12.2 Nel caso concreto, le condizioni poste dall'art. 17 LAI per il riconoscimento
di un diritto alla riformazione professionale non sono adempiute. Infatti, la
Consulente per l'integrazione professionale ha rilevato che una
riformazione professionale che comporta l'apprendimento di nozione
teoriche non è proponibile perchè l'assicurato è inibito oltre che dal danno
alla salute anche da fattori quali l'età (54 anni), l'esperienza professionale
specifica (di tipo pratico e di esecuzione) e la scolarità (elementare) e non
avrebbe incidenza sulla capacità di guadagno residua dell'assicurato (doc.
37-1/37-4). Tuttavia, il danno alla salute di cui è affetto e le carenze nella
sua formazione non impediscono un reinserimento diretto dell'assicurato
nel mercato del lavoro anche senza una riformazione, in particolare
17
riprendendo una delle attività già menzionate. In tali attività, come è già
stato definito, la perdita di guadagno non supererebbe il 9%. Visto quanto
precede, per economia di procedura, appare superfluo rinviare l'incarto
all'autorità inferiore per decisione in merito ai provvedimenti professionali.

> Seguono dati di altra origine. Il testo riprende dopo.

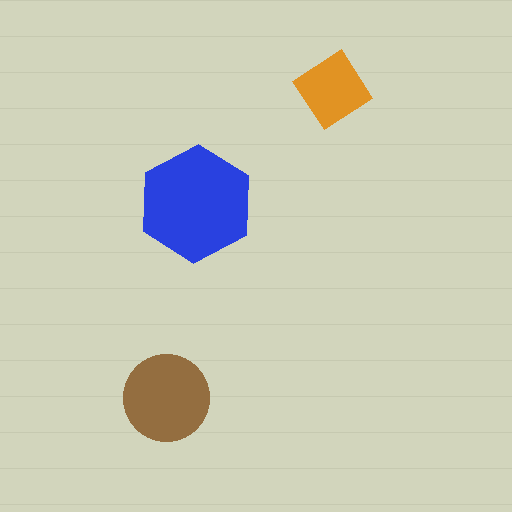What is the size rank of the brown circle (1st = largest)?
2nd.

13. In tali circostanze, il ricorso deve quindi essere respinto e l'impugnata
decisione confermata.
14. Poiché nella presente procedura si tratta di decidere il riconoscimento
rispettivamente il rifiuto di prestazioni assicurative, non vengono prelevate
spese processuali (art. 69 cpv. 2 LAI nella versione in vigore fino al 30
giugno 2006).
In base all'art. 64 PA, l'autorità di ricorso, se ammette il ricorso in tutto o in
parte, può assegnare al ricorrente un'indennità per le spese indispensabili
e relativamente elevate che ha sopportato. Nel caso in esame, visto l'esito
del gravame, non vengono assegnate indennità per spese ripetibili.
18
Per questi motivi, il Tribunale amministrativo federale pronuncia:
1. Il ricorso è respinto e la decisione impugnata del 17 gennaio 2006 è
confermata.
2. Non si prelevano spese processuali.
3. Non vengono assegnate indennità per spese ripetibili.
4. Comunicazione:
- al rappresentante del ricorrente (raccomandata A/R,)
- all'autorità inferiore (n. di rif. _______),
- all'Ufficio federale delle assicurazioni sociali.
Rimedi di diritto:
Contro la presente decisione può essere interposto ricorso in materia di diritto pubblico al
Tribunale federale, Schweizerhofquai 6, 6004 Lucerna, entro un termine di 30 giorni dalla sua
notificazione (art. 82 e segg., 90 e segg. e 100 della legge sul Tribunale federale del 17 giugno
2005 [LTF, RS 173.110]. Gli atti scritti devono contenere le conclusioni, i motivi e l'indicazione dei
mezzi di prova ed essere firmati. La decisione impugnata e, se in possesso della parte, i
documenti indicati come mezzi di prova devono essere allegati (art. 42 LTF).